Parables of Christ Part VIII: the Hidden Treasure and Leaven

Parable of the Leavenby Fr. James B. Buckley, FSSP
From the July, 2011 Newsletter

The expression “kingdom of heaven” is used by Saint Matthew 33 times; and the expression “kingdom of God” is used 32 times by Saint Luke, 14 times by Saint Mark, and twice by Saint John. According to the renowned biblical scholar, Father Ferdinand Prat, S.J., these expressions are synonymous. This becomes obvious by comparing Matthew 13:11 (“To you it is given to know the mysteries of the kingdom of heaven…”) with Mark 4:11 (“To you it is given to know the mysteries of the kingdom of God…”) and Luke 8:10 (“To you it is given to know the mystery of the kingdom of God…”). It is the opinion of Father Joachim Salaverri, S.J., an expert on Fundamental Theology, that “kingdom of heaven” was used by Matthew because his Gospel was written for the Jews who were “accustomed to refrain from professing the unutterable name of God and substituted heaven for it” (BAC Sacrae Theologiae Vol. I, p. 516). In the other Gospels, written for the Gentiles who were unfamiliar with Jewish tradition, “kingdom of God” would be more easily understood.

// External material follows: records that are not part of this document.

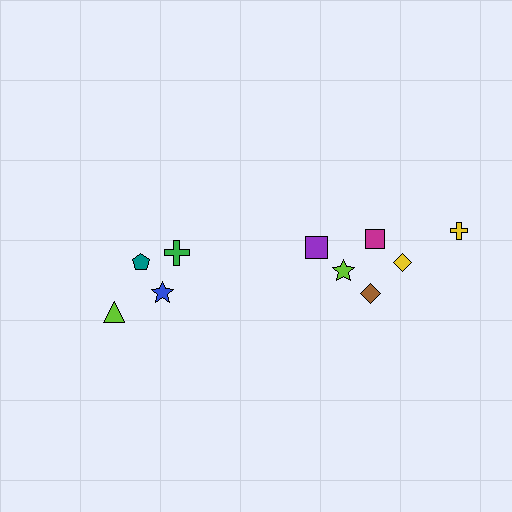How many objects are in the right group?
There are 6 objects.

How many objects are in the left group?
There are 4 objects.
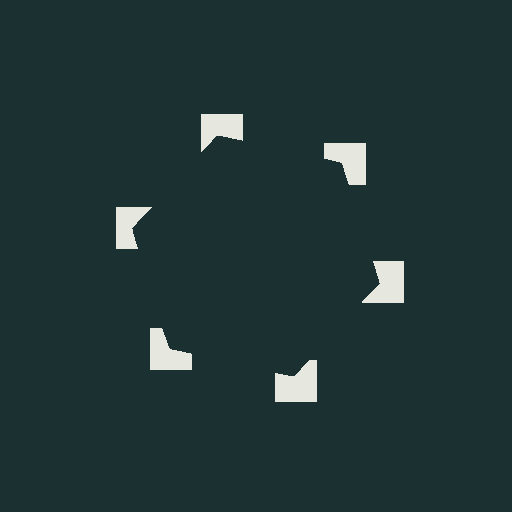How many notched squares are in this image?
There are 6 — one at each vertex of the illusory hexagon.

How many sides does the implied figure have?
6 sides.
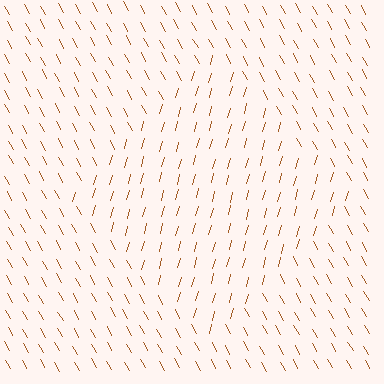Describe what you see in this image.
The image is filled with small brown line segments. A diamond region in the image has lines oriented differently from the surrounding lines, creating a visible texture boundary.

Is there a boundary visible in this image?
Yes, there is a texture boundary formed by a change in line orientation.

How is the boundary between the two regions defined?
The boundary is defined purely by a change in line orientation (approximately 45 degrees difference). All lines are the same color and thickness.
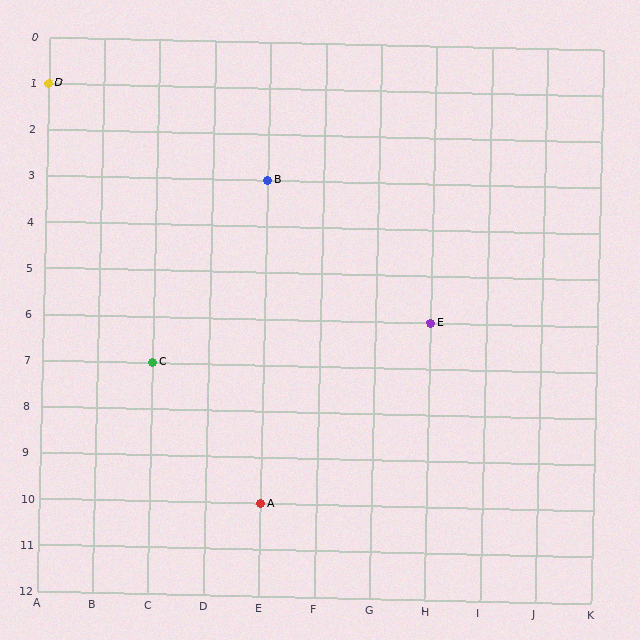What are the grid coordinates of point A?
Point A is at grid coordinates (E, 10).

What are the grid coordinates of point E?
Point E is at grid coordinates (H, 6).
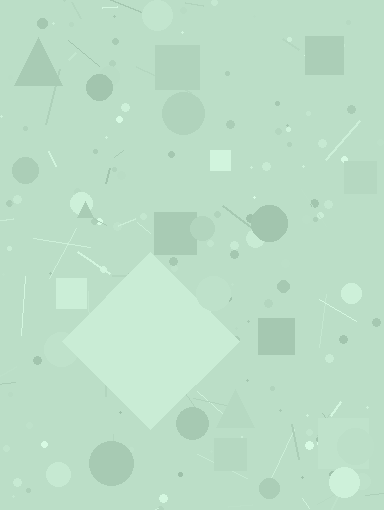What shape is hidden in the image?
A diamond is hidden in the image.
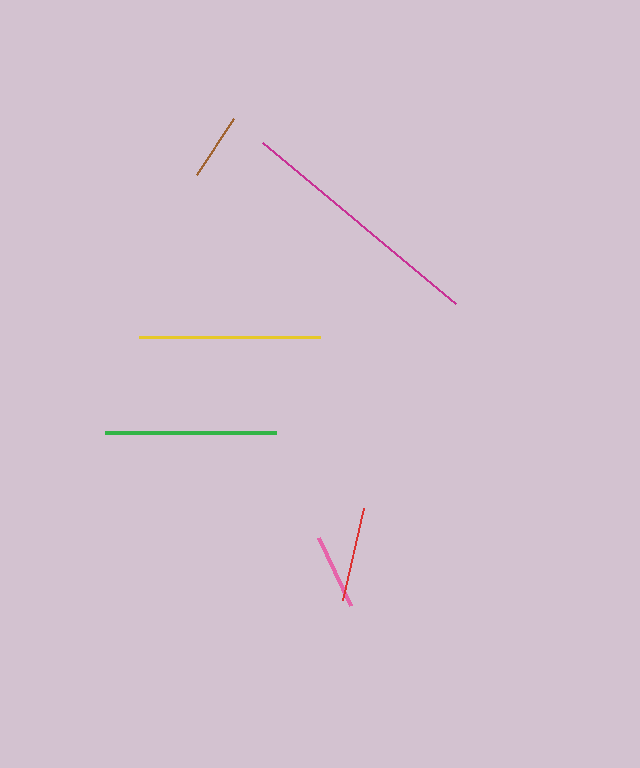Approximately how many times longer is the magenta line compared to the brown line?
The magenta line is approximately 3.7 times the length of the brown line.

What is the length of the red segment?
The red segment is approximately 94 pixels long.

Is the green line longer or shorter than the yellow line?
The yellow and green lines are approximately the same length (about 182 and 171 pixels).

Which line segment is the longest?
The magenta line is the longest at approximately 251 pixels.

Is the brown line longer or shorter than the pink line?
The pink line is longer than the brown line.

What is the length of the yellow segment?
The yellow segment is approximately 182 pixels long.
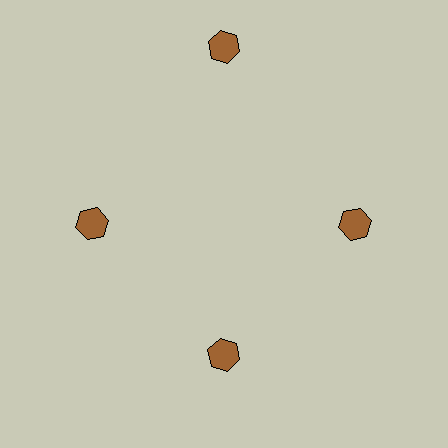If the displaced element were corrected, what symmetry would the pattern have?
It would have 4-fold rotational symmetry — the pattern would map onto itself every 90 degrees.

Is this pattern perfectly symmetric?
No. The 4 brown hexagons are arranged in a ring, but one element near the 12 o'clock position is pushed outward from the center, breaking the 4-fold rotational symmetry.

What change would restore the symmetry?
The symmetry would be restored by moving it inward, back onto the ring so that all 4 hexagons sit at equal angles and equal distance from the center.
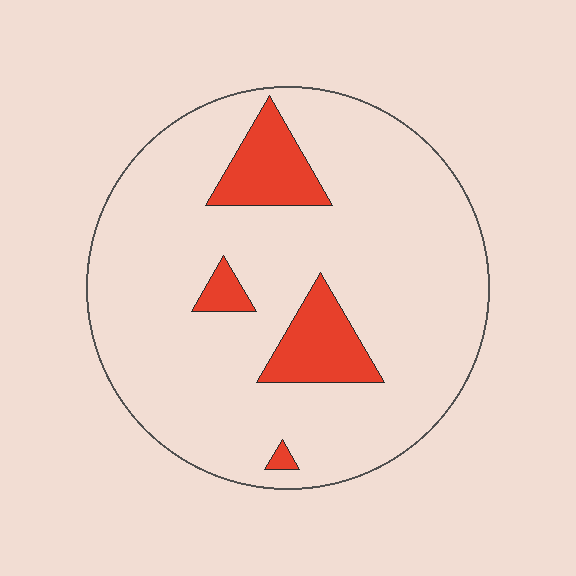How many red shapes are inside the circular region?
4.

Both expressions refer to the universal kingdom announced in the Old Testament and established by Christ in the New.

Among the many Old Testament passages which proclaim that the Gentiles would also enter into God’s kingdom, the following are illustrative: Isaias 2:2 (“And in the last days the mountain of the house of the Lord shall be prepared on the top of the mountain, and it shall be exalted above the hills, and all nations shall flow into it”); Psalm 71:11 (And all the kings of the earth shall adore him; all nations shall serve him”); and Malachias 1:11 (“For from the rising of the sun even to the going down, my name is great among the Gentiles, and in every
place there is sacrifice, and there is offered to my name a clean oblation: for my name is great among the Gentiles, saith the Lord of hosts”).

Matthew says that after John baptized Him, “Jesus began to preach and to say: Do penance, for the kingdom of heaven is at hand” (4:17). Recording the same incident, Mark writes: “Jesus came into Galilee, preaching the gospel of the kingdom of God and saying: The time is accomplished and the kingdom of God is at hand: repent and believe the gospel” (1:14–15).

Parable of the Hidden TreasureIt is the kingdom of God or certain aspects of it that Christ explains in His parables. In the parables of the dragnet and of the wheat and the cockle, for example, He reveals that the kingdom of God exists both in this world and in the next. In this world it comprises both the good and the bad, but in the next life it will consist only of the just.

Our Lord further compared the kingdom of God to the mustard seed which was the smallest seed in any Palestinian garden but which grew in a short time to tower above all the other vegetable plants. It was in a very short time that the kingdom of God built on the apostles spread throughout the Roman Empire. Those Jews who converted to Christ after hearing Peter’s Pentecost sermon, for example, were “Parthians, Medes and Elamites.” They lived in “Mesopotamia, Judea and Capadocia, Pontus and the province of Asia, Phrygia and Pampylia, Egypt and the regions of Libya around Cyrene.” Some were “even visitors from Rome” (cf. Acts 2:9–10). With the conversion of the Roman centurion Cornelius, the
realization of a universal kingdom embracing Jews and Gentiles had begun.

A companion parable, that of the leaven, announces that by a mysterious hidden power, what is sown in men’s souls like a seed will transform them. As evidence of this transformation Eusebius of Caesaria (d. a.d. 341) writes in his Preparatio Evangelica: “…The Sythians no longer feed on human flesh because the message of Christ has penetrated their region; nor do other races of barbarians still defile themselves by incest with sisters and daughters; …nor do they pursue other pleasures of the body which violate the laws of nature; nor do they give the corpses of their neighbors to be eaten by dogs and birds, as they once did; nor do they make sacrificial offerings to the demons as if to gods, as was proscribed by their ancestors.”

Since the kingdom of God can endow men with supernatural virtue in this life and eternal happiness in the next, Our Lord compares it to a treasure hidden in a field and to a pearl of great price. As the man who found the treasure in the field sold all that he had to purchase it, so must we willingly and joyfully give up all things to possess the kingdom of God.